As I mentioned in passing, on Thursday, we went to the Air and Military Museum of the Ozarks (and ABC Books, but we will get to that later).
I had taken my boys to the AMMO (get it?) during the summer after my youngest’s first grade year. I had another gap in contracts at that time, so I took them all over the Springfield area to all sorts of places, including this little military museum up on Kearney. I wrote this up for another one of my defunct blogs defunct blogs, the Missouri Insight, and I later imported those posts here when I defuncted that blog.
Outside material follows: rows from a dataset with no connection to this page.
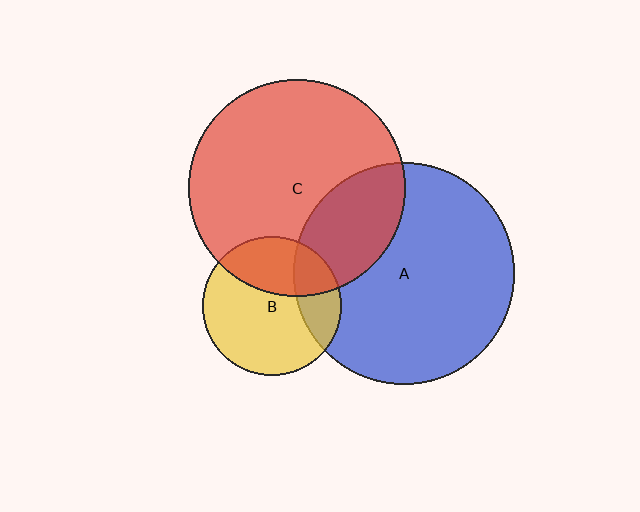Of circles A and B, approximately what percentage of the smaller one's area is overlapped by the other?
Approximately 25%.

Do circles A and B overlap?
Yes.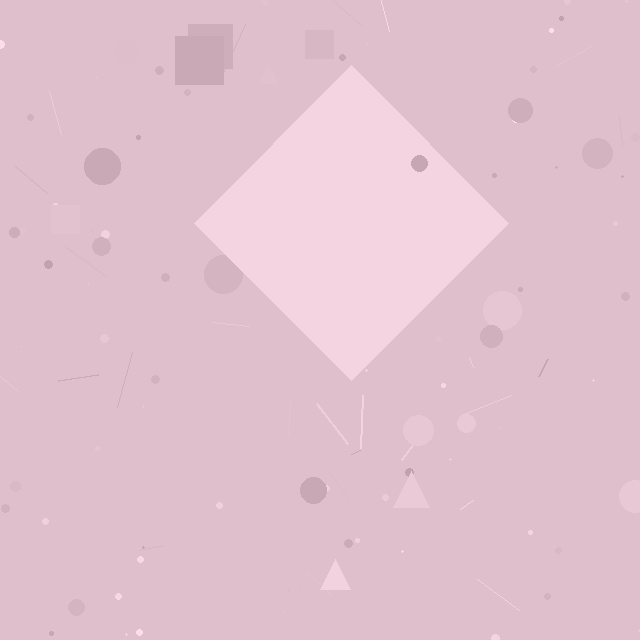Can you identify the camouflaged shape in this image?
The camouflaged shape is a diamond.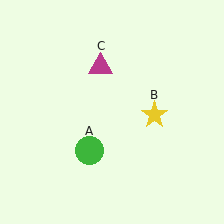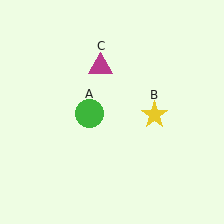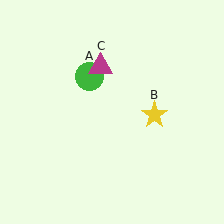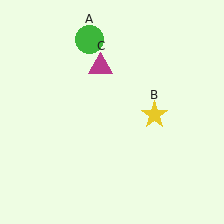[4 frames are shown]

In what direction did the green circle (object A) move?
The green circle (object A) moved up.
To sum up, AMMO is a storefront in a strip mall with artifacts from people’s personal collections, and it takes about an hour to go through, including the garage in the back with the helicopter, the jeeps, and the jet trainer.
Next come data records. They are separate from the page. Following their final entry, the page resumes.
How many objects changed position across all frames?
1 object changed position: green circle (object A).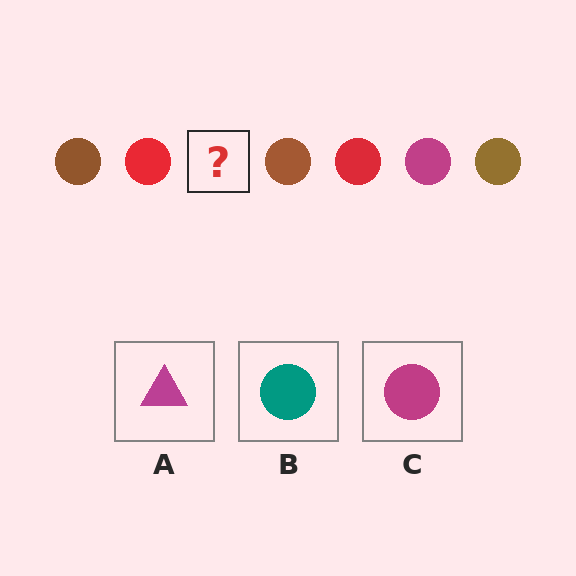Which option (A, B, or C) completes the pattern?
C.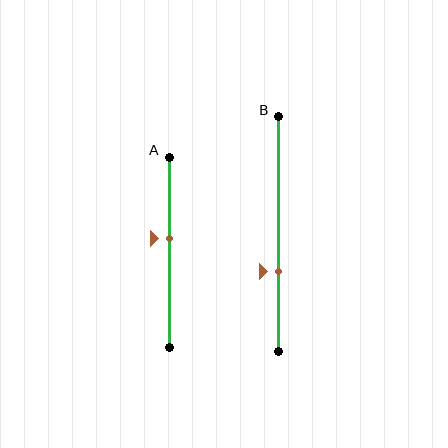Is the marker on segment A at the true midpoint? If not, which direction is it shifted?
No, the marker on segment A is shifted upward by about 8% of the segment length.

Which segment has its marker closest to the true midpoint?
Segment A has its marker closest to the true midpoint.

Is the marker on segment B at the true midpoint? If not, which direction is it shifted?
No, the marker on segment B is shifted downward by about 16% of the segment length.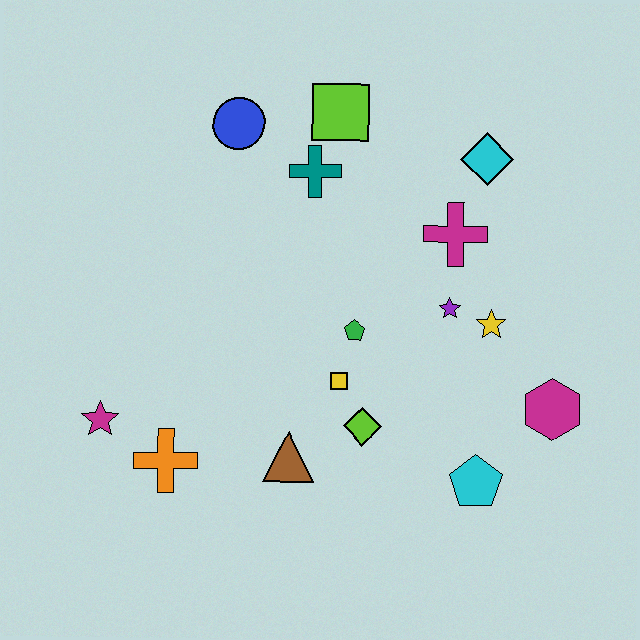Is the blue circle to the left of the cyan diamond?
Yes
A volunteer that was showing us around told us a little about each piece; the boys were not as eager to sit in each as they are now teen and pre-teen and not elementary school children (although the Airman First Class in the Air Force JROTC did sit in the jet trainer). The volunteer also pointed out the skeleton of a World War II glider trainer that they had on the ceiling. I asked how big actual trainers were because I’d heard they were used in Operation Market Garden (which I just heard about in the History’s Great Military Blunders audio course.
He got a far away look in his eye and said that his father had participated in Operation Market Garden and was scheduled for D-Day but had acute appendicitis and was held back for a couple of days. This fellow himself was wearing a Navy cap, which probably meant that he was Vietnam or after. Which is odd because he was the age that World War II vets were when I was a kid, and going to this museum made me feel like a kid. And a bit unworthy, actually–knowing a bit about Operation Market Garden and mentioning that I would have preferred helicopters to flying airplanes. Because I chose college instead, I am not in the fraternity of those who served. And when I’m around a bunch of veterans, it just seems unseemly to know anything about anything.
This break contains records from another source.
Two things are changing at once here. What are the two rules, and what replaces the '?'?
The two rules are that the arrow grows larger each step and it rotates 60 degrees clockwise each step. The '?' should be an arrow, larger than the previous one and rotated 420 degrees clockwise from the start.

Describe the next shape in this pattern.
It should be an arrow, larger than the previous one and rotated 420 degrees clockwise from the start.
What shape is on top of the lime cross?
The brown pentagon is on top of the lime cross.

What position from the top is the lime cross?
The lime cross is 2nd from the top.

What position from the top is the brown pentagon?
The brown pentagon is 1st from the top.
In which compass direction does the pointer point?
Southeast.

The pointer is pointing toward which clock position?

At any rate, yesterday I had a call in the early afternoon, so we didn’t go anywhere in the morning. In the afternoon, I took them for frozen custard.
Okay, now the double-effect narrator is kicking in. This might be the last time we do this. The summer opens up–but the summer closes. With band camp and JROTC activities, the oldest will be very busy. Not to mention if he gets a job, which he likely will, if not this summer, then next. And then he’s gone.
At any rate, a good week, a glorious week. Better than being tied to my computer all day while they play video games and fight.